Pennsy lawmakers need health-care compromise

June 07, 2005

The Pennyslvania Legislature has less than a month to approve a budget for Fiscal Year 2005-2006. But surging growth in the state's Medicaid budget and a dispute over a deal the governor struck with four big insurers may make the June 30 deadline tough to hit.

Unless, that is, the state's elected officials focus less on their own prerogatives and more on the welfare of Medicaid recipients.

According to the Harrisburg bureau of The Associated Press, Pennsylvania's Medicaid program is the fastest-growing item in the state's budget. In the next budget year, it will cost the state $4.5 billion to fund it.

Gov. Ed Rendell has proposed reducing the program by $500 million, in part by cutting the services recipients are eligible for and by trimming reimbursements to providers.


If the idea of cutting Medicaid makes Rendell seem heartless, consider also that in February he persuaded four large insurers to contribute money to state programs for the uninsured.
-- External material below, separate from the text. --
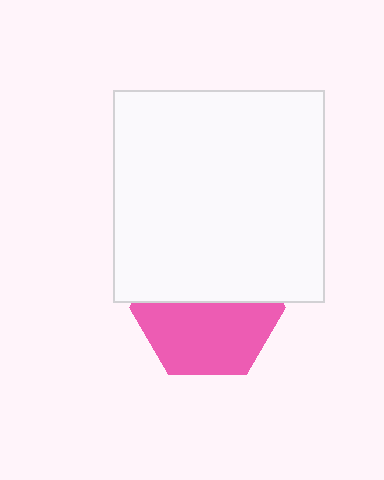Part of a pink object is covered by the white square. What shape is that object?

The state's four Blue Cross/Blue Shield companies agreed to donate $1 billion over six years. Some of that cash will go toward Pennsylvania's adultBasic program, which covers low-income working adults.

The program costs $32 a month and has a waiting list of 100,000, AP reports.
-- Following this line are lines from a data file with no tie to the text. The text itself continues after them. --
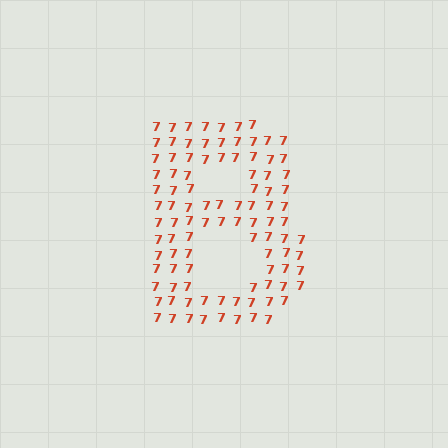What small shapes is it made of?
It is made of small digit 7's.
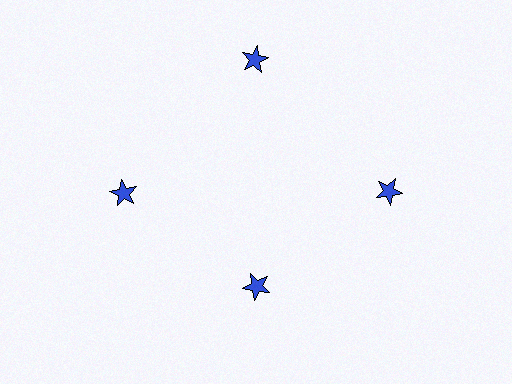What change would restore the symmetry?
The symmetry would be restored by moving it outward, back onto the ring so that all 4 stars sit at equal angles and equal distance from the center.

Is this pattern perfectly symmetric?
No. The 4 blue stars are arranged in a ring, but one element near the 6 o'clock position is pulled inward toward the center, breaking the 4-fold rotational symmetry.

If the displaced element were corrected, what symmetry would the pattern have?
It would have 4-fold rotational symmetry — the pattern would map onto itself every 90 degrees.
But state lawmakers say the deal is unconstitutional, because it circumvents the legislature's role in collecting and disbursing revenue.

A spokesman for the government said the deal is done and the legislature cannot change the terms of an agreement the insurers entered into on a voluntary basis.

We see lawmakers' point; if the governor is free to work out agreements with Pennsylvania companies and apply the revenue to programs of his choice without legislative oversight, future governors might do a great deal of mischief.

Our suggestion is that lawmakers pass a bill ratifying the current agreement, but clarifying that in the future, such pacts need to come before them for review.

The Legislature need not try to void the current agreement to make the point that this is the last its members will accept without having a hand in it.